The trick, as with any other skill, is practice – and a lot of it. The article talks about learning Irish Gaelic and Icelandic – two languages with relatively few speakers – but the same rules and techniques hold true for any language that you want to learn.
From the article:
The language switch is not built, it is trained. As Vince Lombardi said, Perfect practice makes perfect. Keep on drilling standard phrases. For example, something I usually do is saying to myself Komdu sæll og blessaður! when I pass a man by the street and komdu sæl og blessuð! when I pass a woman. These are two common greetings in Icelandic, and you need to get used to the correct form for men and women.

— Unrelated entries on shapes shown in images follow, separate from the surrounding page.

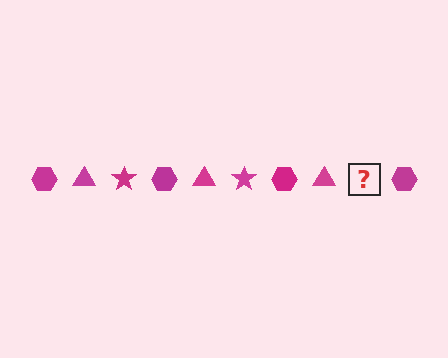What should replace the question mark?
The question mark should be replaced with a magenta star.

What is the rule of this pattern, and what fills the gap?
The rule is that the pattern cycles through hexagon, triangle, star shapes in magenta. The gap should be filled with a magenta star.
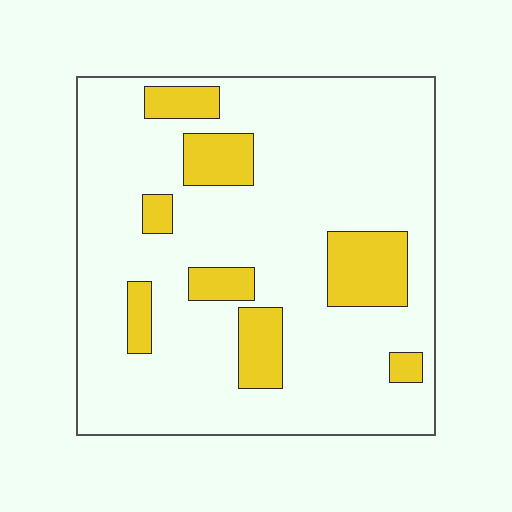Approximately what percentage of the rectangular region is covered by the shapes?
Approximately 15%.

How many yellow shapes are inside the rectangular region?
8.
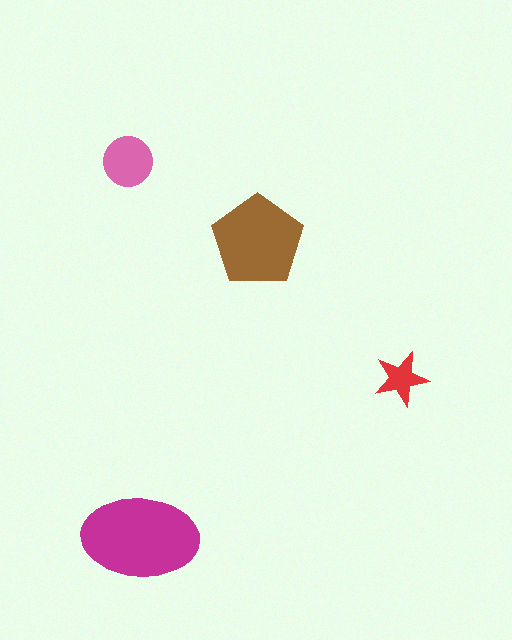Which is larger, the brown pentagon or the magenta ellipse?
The magenta ellipse.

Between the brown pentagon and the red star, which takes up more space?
The brown pentagon.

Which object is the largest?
The magenta ellipse.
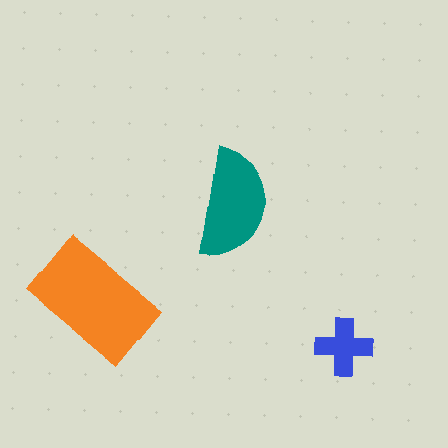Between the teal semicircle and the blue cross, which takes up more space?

The best way to make it part of you is just to drill it in some funny way like this, until it is as natural as saying Hello!
You can also use old business cards (or here in Spain train tickets, which are credit card sized) to practise verb conjugation. Write in the blank side of one the conjugation of ‘to be’ (in Icelandic, að vera, in Irish bí) and put it in your pocket. Whenever you have a few spare seconds, like waiting in queue to pay at the store or waiting for the street light to turn green (as a pedestrian), take a look at it and repeat them to yourself. You will be amazed how easily this hard-wires constructs into your brain.
You can extend these “cheap ‘n easy” drilling techniques to harder stuff like conditional forms, future, colors, numbers and whatever just by sheer persistence and a constant playful spirit. Throw a few dices and say the number they spell. Count your pocket money in Irish. Plan your weekend in Icelandic. Be creative! If what you really want is being able to communicate, being playful is a must.
As my Chinese teacher so often tells me, “interesting is the best teacher”. If you make your language learning as fun and interesting as you can, with plenty of regular practice anybody can achieve fluency. It’s certainly a daunting prospect, but it’s certainly the best way of going about the task at hand.